The products spared included consumer electronics like smartwatches and Bluetooth devices, child safety products such as high chairs, car seats and playpens, and certain health-and-safety products such as bicycle helmets, the officials said.

The removal of smartwatches and wireless headphones represents a win for tech giant Apple, which had warned the tariffs would hit its Apple Watch and Airpods product lines.

The exemption comes at a critical time for Apple, days after it unveiled its latest smartwatch and three new iPhones — which will hit stores starting Friday — in a bid to push up its growth after it slipped to third place among smartphone makers.

US officials said China had been given “chance after chance” to change the trade practices considered unfair to US businesses, but has “remained obdurate.”

Only last week, Beijing said it welcomed overtures from US officials offering to restart trade talks, but the new tariffs could cause China to call off the negotiations.

The commerce ministry said the new tariffs “bring new uncertainty to the consultations between the two sides.”

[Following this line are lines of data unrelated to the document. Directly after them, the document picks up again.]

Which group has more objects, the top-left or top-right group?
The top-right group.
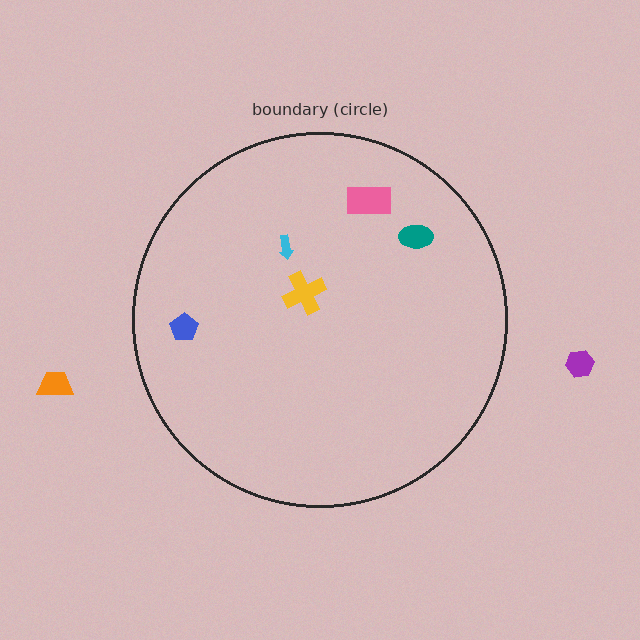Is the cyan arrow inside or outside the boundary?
Inside.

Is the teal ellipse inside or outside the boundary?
Inside.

“It is hoped that the US will recognise the possible negative consequences of such actions and take convincing means to correct them in a timely manner,” the ministry said, without directly addressing if the talks would go forward.

 

Blow to consumers

The escalating confrontation shook up global stock markets. Wall Street closed the day solidly in the red but Chinese stocks closed higher after Shanghai tumbled to its lowest level since 2014 on Monday.

While officials said the impact on the US economy has been minimal, firms across the country report lost businesses, layoffs and possible bankruptcies as input costs rise and exports fall.

The officials told reporters the lower initial tariff rate would give US businesses time to find new suppliers.

That could soften the blow to US consumers and manufacturers among others ahead of key US congressional elections in November.

Lobbying against the tariffs has risen sharply in Washington but Trump’s policy has left candidates in competitive races for November’s hard-fought midterm congressional elections in awkward positions.

Some Republicans in export-dependent areas have fallen silent on trade or sought to push back. But some Democrats, who broadly oppose the president’s agenda and are banking on his unpopularity, have adopted critical views of trade agreements and free trade.